Did you know that glaciers at the edges of the Antarctic ice cap flow like sluggish rivers towards the coast?

When the glacier reaches the sea, the ice starts to float. This huge, thick floating tongue of ice is called an ice shelf.
Map showing ice shelves in AntarcticaGlaciers (shown in green and yellow) flow down from the Antarctic ice cap. Ice shelves (shown in red) prevent them from continuing their journey out into the sea. Illustration: Norwegian Polar Institute

The ice shelf holds the glacier back, like a cork in a bottle, and prevents more ice from flowing down to the sea. In some places the sea is so shallow that the ice shelf runs aground on the seabed; this can be seen as a huge bump on the surface and is called an ice rise. These ice rises help impede the glacier and hold the “cork” in place.

ICE RISES is the title of a research project to examine ice rises on ice shelves along the coast of Dronning Maud Land in Antarctica. In December this year, a research team from the Norwegian Polar Institute will travel to the Fimbul Ice Shelf in Antarctica to try to figure out how ice rises influence what happens to the rest of the ice.

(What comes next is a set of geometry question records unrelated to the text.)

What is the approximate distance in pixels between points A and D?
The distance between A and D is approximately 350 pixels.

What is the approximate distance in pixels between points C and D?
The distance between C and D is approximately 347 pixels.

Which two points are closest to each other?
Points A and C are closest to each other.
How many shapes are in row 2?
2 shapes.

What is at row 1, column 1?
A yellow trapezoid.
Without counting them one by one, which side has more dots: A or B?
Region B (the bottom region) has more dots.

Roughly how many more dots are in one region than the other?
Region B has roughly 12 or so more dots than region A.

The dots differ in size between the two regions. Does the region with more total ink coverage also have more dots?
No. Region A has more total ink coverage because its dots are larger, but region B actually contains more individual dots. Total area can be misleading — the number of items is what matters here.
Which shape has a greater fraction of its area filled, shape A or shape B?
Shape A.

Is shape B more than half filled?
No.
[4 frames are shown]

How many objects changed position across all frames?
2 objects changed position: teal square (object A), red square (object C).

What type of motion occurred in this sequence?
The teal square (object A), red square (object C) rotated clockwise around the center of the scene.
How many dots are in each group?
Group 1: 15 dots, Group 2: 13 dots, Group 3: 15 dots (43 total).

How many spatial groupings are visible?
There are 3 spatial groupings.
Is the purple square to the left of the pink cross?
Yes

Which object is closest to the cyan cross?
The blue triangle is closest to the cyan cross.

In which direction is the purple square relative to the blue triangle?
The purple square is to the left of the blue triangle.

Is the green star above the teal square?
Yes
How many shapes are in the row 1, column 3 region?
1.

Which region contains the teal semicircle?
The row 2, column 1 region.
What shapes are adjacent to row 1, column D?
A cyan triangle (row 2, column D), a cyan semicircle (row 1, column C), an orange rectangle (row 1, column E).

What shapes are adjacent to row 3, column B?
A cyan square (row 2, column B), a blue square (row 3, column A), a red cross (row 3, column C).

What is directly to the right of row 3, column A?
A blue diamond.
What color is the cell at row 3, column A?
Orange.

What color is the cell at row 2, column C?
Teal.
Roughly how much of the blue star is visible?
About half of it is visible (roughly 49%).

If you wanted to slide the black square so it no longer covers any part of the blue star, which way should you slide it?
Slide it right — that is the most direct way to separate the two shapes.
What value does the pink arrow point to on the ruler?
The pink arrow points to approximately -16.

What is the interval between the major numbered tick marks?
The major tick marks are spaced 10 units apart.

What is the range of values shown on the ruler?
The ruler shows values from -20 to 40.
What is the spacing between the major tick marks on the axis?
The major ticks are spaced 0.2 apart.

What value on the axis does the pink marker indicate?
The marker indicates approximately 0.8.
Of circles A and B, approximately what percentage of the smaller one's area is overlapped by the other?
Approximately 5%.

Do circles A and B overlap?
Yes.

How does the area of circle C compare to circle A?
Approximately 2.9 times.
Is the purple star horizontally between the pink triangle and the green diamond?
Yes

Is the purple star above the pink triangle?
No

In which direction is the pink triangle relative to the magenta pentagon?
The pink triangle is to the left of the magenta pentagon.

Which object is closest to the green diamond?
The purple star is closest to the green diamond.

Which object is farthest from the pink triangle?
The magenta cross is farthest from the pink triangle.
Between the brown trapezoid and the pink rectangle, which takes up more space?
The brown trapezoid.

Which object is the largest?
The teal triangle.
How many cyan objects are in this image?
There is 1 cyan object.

The team will study how the ice rises and the coastal areas have developed over the past millennia, whether they have grown or shrunk. The field work will be done over the next three Antarctic summer seasons.

The researchers will examine how the ice moves in a complex system of glaciers, ice rises, and ice shelves. The research findings will be used to predict melting of the ice and thus whether sea level will rise or not.

The total amount of ice on the Antarctic continent is determined by the balance between new snow that falls on the ground, and ice that flows out to sea. The more ice that flows out to sea, the higher the global sea level will be, which in turn will affect all the people that live along the coast.